Chris Nelson, president of PMFTC (the merged company of Lucio Tan’s Fortune Tobacco and Philip Morris), was quoted as stating that the extension for another five to six years of the existing excise tax structure for cigarettes will redound to the benefit of the tobacco farmers.
Nelson also repeated his call to the government not to push for the reform of the cigarette excise tax as any change will be detrimental to the farmers and will lead to the collapse of the industry. In short, the farmers have become a convenient alibi to maintain status quo.
On the other side of this raging debate, state officials led by Finance secretary Cesar Purisima announced that the government is ready to provide assistance to tobacco farmers who may be affected by the reform of the excise tax.
Purisima has stated that part of the estimated P30-billion incremental revenue each year from the reformed excise tax structure will be allocated to programs that will assist the tobacco farmers – either to shift to alternative crops or to upgrade the quality of the tobacco produce in order to make it more competitive in the export market.
Either way, for or against the tax reform, it would seem that the farmers stand to win. The question therefore shifts to which of the proposals will give the farmers more long term benefits and on a sustainable basis.
To gain insight on the real situation at the farmers’ level, let’s go over the information presented by the Action for Economic Reforms (AER) during the recent Ways and Means hearing.
Tobacco monopoly is hurting the farmers
According to the AER study, the tobacco monopoly with Lucio Tan’s Fortune Tobacco and Philip Morris controlling over 90 percent of the market is hurting the farmers rather than protecting them.
AER cited that the price of raw tobacco during the 2009-2010 crop season or prior to the merger of Philip Morris and Fortune Tobacco was P95 per kilo. Immediately after the merger, the price of raw tobacco dropped to P73 per kilo during the 2010-2011 crop season, representing a decrease of 23 percent.
Many farmers shifted from tobacco to other crops
AER cited two factors to demonstrate the apparent shift of many farmers from planting tobacco to planting other crops. One of them shows that the total tobacco produce has been declining since 1990. From a high of 81,729 metric tons in 1990, it is now down to 40,529 metric tons in 2010.
The land area devoted to tobacco farming was also significantly reduced from 63,200 hectares in 1990 to 29,707 hectares in 2010. It is apparent that tobacco farming is slowly but surely becoming a sunset industry as observed by political leaders in the northern part of the country.
More lucrative crops than tobacco
AER pointed out that farmers are discovering that there are more lucrative crops that can be planted in Region 1 other than tobacco.
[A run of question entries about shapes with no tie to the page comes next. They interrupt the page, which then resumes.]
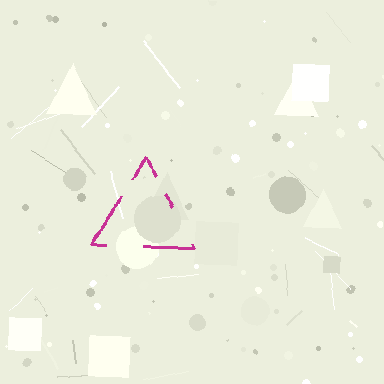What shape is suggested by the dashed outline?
The dashed outline suggests a triangle.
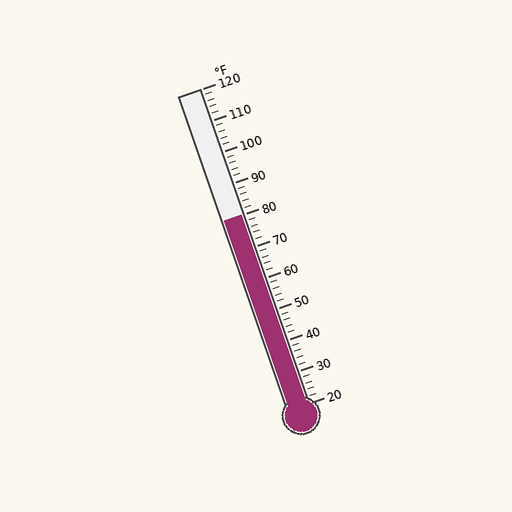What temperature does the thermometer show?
The thermometer shows approximately 80°F.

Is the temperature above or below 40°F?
The temperature is above 40°F.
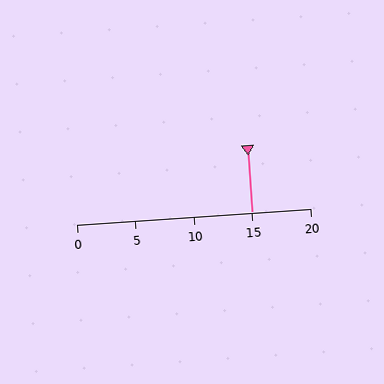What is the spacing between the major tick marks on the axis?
The major ticks are spaced 5 apart.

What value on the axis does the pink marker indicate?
The marker indicates approximately 15.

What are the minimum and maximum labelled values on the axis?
The axis runs from 0 to 20.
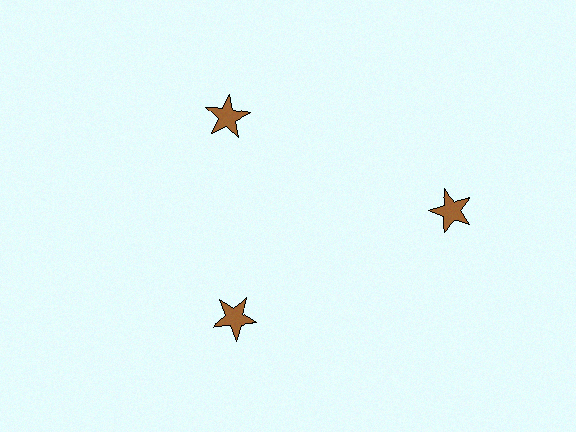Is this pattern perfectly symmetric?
No. The 3 brown stars are arranged in a ring, but one element near the 3 o'clock position is pushed outward from the center, breaking the 3-fold rotational symmetry.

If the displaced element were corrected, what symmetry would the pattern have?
It would have 3-fold rotational symmetry — the pattern would map onto itself every 120 degrees.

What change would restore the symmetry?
The symmetry would be restored by moving it inward, back onto the ring so that all 3 stars sit at equal angles and equal distance from the center.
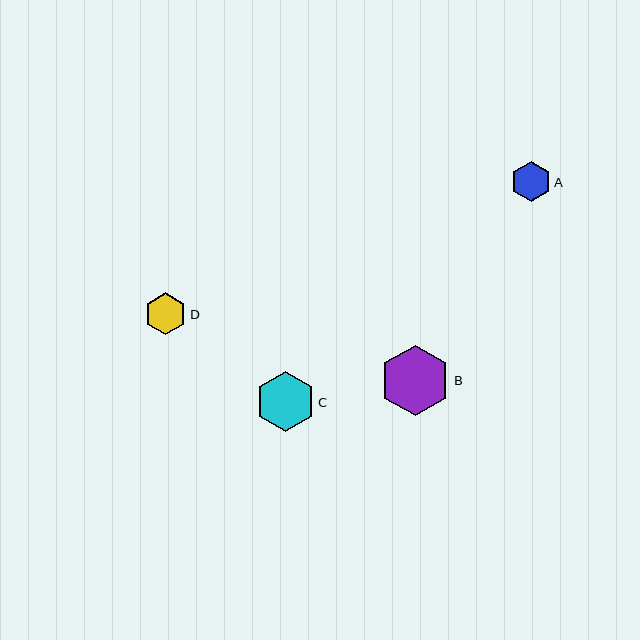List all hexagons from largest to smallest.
From largest to smallest: B, C, D, A.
Sweet pepper, hot pepper, bitter gourd and tomato are some of the crops that generate higher net income than Virginia tobacco.
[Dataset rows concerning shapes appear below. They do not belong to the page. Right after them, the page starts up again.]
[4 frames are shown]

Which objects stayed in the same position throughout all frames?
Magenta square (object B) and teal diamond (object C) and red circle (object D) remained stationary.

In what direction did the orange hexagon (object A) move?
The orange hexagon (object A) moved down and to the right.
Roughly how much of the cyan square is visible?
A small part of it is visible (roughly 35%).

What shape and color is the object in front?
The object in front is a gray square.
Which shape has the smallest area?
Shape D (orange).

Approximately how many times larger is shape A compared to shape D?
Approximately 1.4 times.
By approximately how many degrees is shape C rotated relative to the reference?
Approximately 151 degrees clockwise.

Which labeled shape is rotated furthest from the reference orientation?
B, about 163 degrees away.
Using soil and climate analysis, the AER study identified tobacco growing areas that are highly suitable for other crops.
Increasing bargaining power of farmers
AER has declared its support of the Abaya bill (HB5727) which seeks to create a level playing field in the tobacco industry, and for the dismantling of the monopoly achieved by the merged company of Lucio Tan’s Fortune Tobacco and Philip Morris.
According to AER, the entry of more competition in the cigarette industry will increase the bargaining power of the farmers. As the number of buyers of raw tobacco increases, the farmers will be able to sell their produce at higher prices. This will arrest the declining price per kilo of raw tobacco which started when the PMFTC merger happened.
Promise of instant rewards
The battle to win the support of farmers is tricky. It is difficult to resist the temptation to accept here and now an immediate offer of cash or other incentives when compared with a promise for longer term benefits that will entail some work and a bit of time to realize.
In here lies the challenge being faced by those who are after genuine reform. After all, those who stand to lose huge amounts of revenue from the proposed changes, offering instant rewards to affected parties like the tobacco farmers can be a very persuasive tool.
We will just have to trust our tobacco farmers that, after a thorough discussion, they will vote to change a system that would be good for the country and Filipinos, and not just Philip Morris or Fortune Tobacco.